Jumat 30 Aug 2019 08:57 WIB

Ini Alasan DPR Pertahankan Pasal Penghinaan Presiden

DPR mengklaim sudah mengambil jalan tengah terkait Pasal penghinaan Presiden

Rep: Arif Satrio Nugroho/ Red: Esthi Maharani
Politikus Nasdem sekaligus Anggota Komisi III DPR RI Teuku Taufiqulhadi.
Foto: Republika/Febrianto Adi Saputro
Politikus Nasdem sekaligus Anggota Komisi III DPR RI Teuku Taufiqulhadi.

REPUBLIKA.CO.ID, JAKARTA -- Panitia Kerja (Panja) Rencana Kitab Undang-Undang Hukum Pidana (RKUHP) DPR RI menjelaskan alasan tetap dipertahankannya pasal penghinaan presiden dan wakil presiden. DPR mengklaim sudah mengambil jalan tengah dari berbagai pro dan kontra yang timbul dari pasal itu.

Anggota Komisi III DPR RI Taufiqulhadi mengakui, kebebasan ekspresi merupakan amanat konstitusi yang merupakan adopsi dari International Covenant on Civil and Political Rights (ICCPR). "Namun kebebasan berekspresi sesuai konstitusi juga terbatas karena terkait kehormatan atau hak dan kepentingan orang lain, atau unsur-unsur keamanan negara," ujar Taufiqulhadi saat dihubungi Jumat (30/8).

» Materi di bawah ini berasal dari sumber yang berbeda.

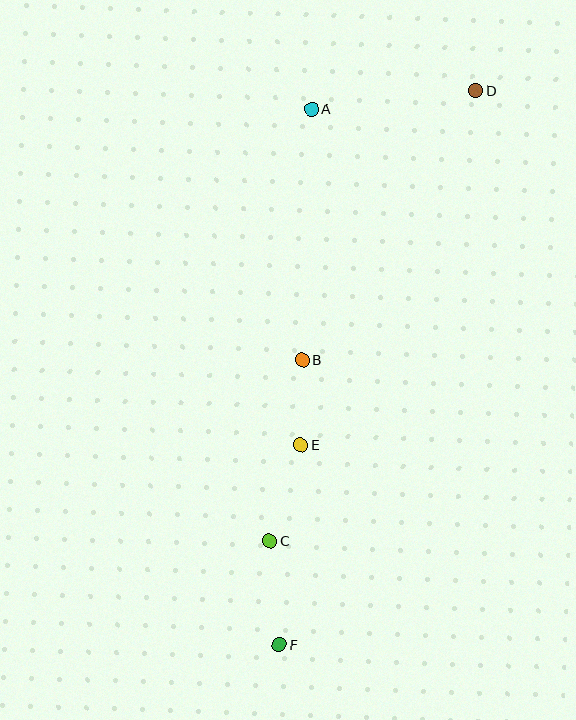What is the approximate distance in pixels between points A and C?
The distance between A and C is approximately 434 pixels.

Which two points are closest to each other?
Points B and E are closest to each other.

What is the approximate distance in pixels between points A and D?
The distance between A and D is approximately 165 pixels.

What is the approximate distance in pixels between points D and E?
The distance between D and E is approximately 395 pixels.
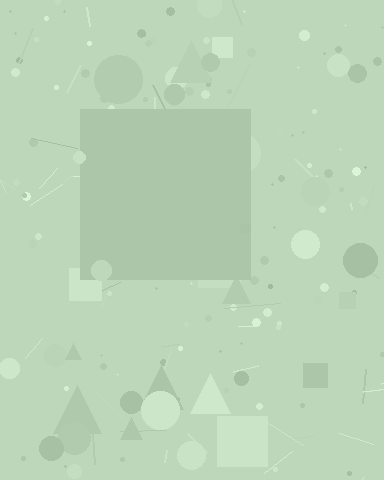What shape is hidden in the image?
A square is hidden in the image.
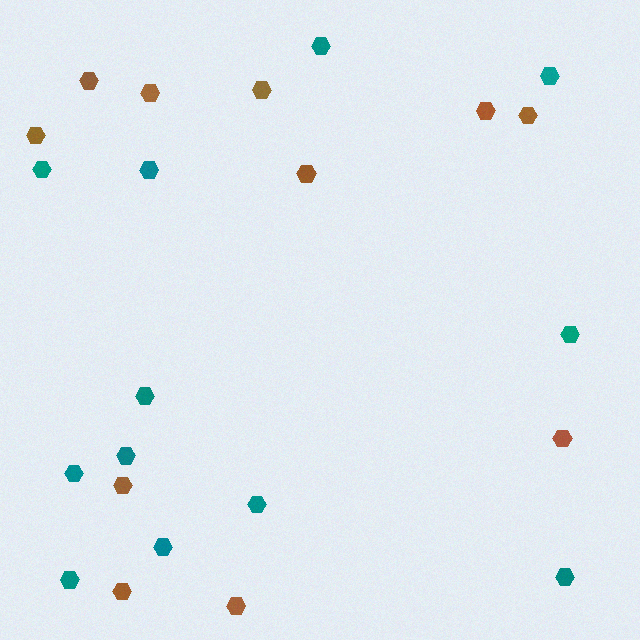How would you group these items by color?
There are 2 groups: one group of brown hexagons (11) and one group of teal hexagons (12).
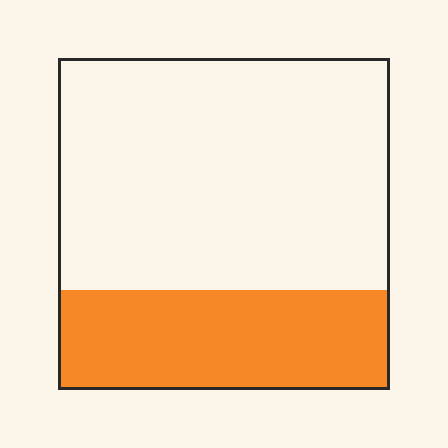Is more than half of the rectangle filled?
No.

Mahkamah Konstitusi (MK) telah membatalkan pasal tersebut yang tertuang di RKUHP pada 2006 silam. Memasukkan kembali pasal tersebut di RKUHP pada Pasal 218 - 220 pun mengalami penolakan dari koalisi masyarakat sipil.

Taufiqulhadi menyebut, jalan tengah dari pro dan kontra itu adalah dengan menjadikan pasal penghinaan presiden dan wakil presiden sebagai delik aduan absolut. Artinya, Presiden atau Wakil harus melaporkan sendiri bila merasa dihina atau diganggu kehormatannya. Pelaporan itu pun tidak bisa diwakilkan oleh aparatur negara lainnya.

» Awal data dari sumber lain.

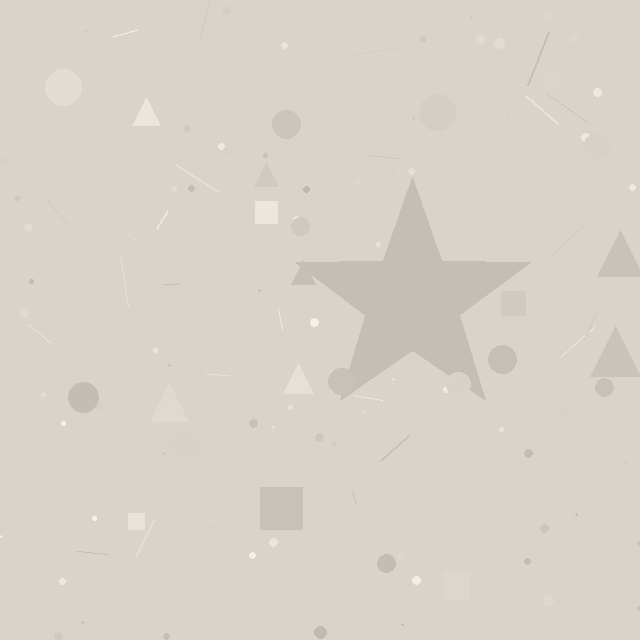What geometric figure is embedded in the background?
A star is embedded in the background.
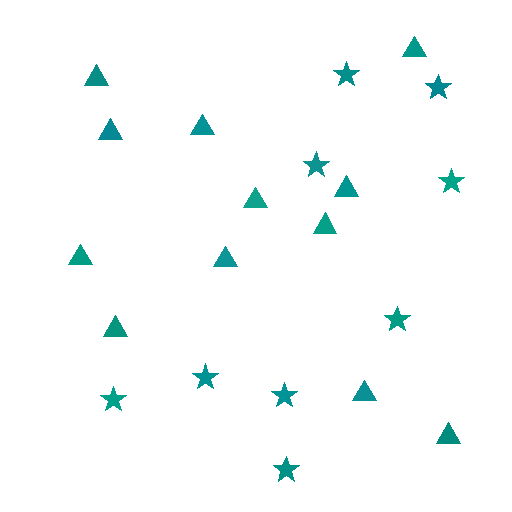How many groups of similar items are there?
There are 2 groups: one group of triangles (12) and one group of stars (9).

"Delik ini dibuat delik aduan dengan beban utk menyertakan dua alat bukti dan pembuktian unsur kesengajaan kejahatan," ujar Taufiqulhadi.

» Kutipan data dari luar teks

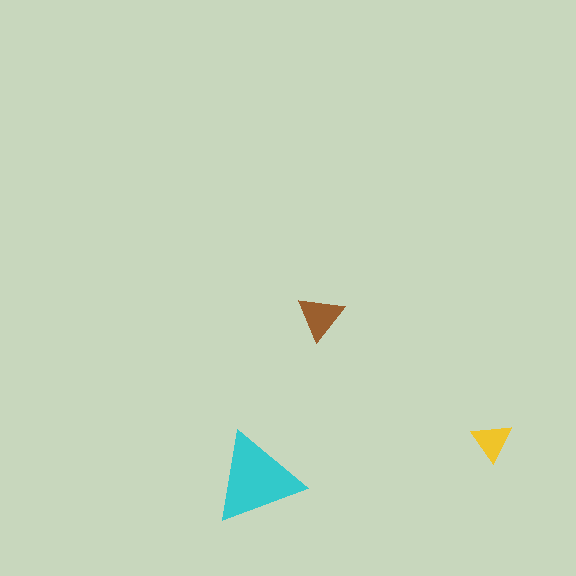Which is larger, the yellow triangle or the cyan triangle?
The cyan one.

Institute for Criminal Justice Reform (ICJR) menjadi salah satu pihak yang telah lama menyuarakan tuntuan agar pasal tersebut dihapus. Presiden dalam struktur ketatanegaraan di Indonesia adalah kepala negara dan kepala pemerintahan yang dipilih langsung oleh rakyat Indonesia.

Maka presiden harus bisa dikritik oleh setiap warga Negara, sehingga tidak dapat dipisahkan perannya sebagai kepala Negara dan kepala pemerintahan.

"Hal ini jelas merupakan kemunduran bagi demokrasi di Indonesia, dan Perumus RKUHP belum sepenuhnya paham konsep reformasi hukum pidana di Indonesia," ujar Direktur Eksekutif ICJR Anggara, dalam keterangan yang dibagikan ke Republika, Kamis (29/8).

ICJR juga menekankan, pasal penghinaan presiden tidak relevan untuk negara demokrasi, seperti dituangkan dalam putusan Mahkamah Konstitusi dalam putusan 013-022/PUU-IV/2006. Jika dalam KUHP Indonesia masih memuat Pasal Penghinaan Presiden yang menegasi prinsip persamaan di depan hukum, mengurangi kebebasan mengekspresikan pikiran dan pendapat, kebebasan akan informasi, dan prinsip kepastian hukum.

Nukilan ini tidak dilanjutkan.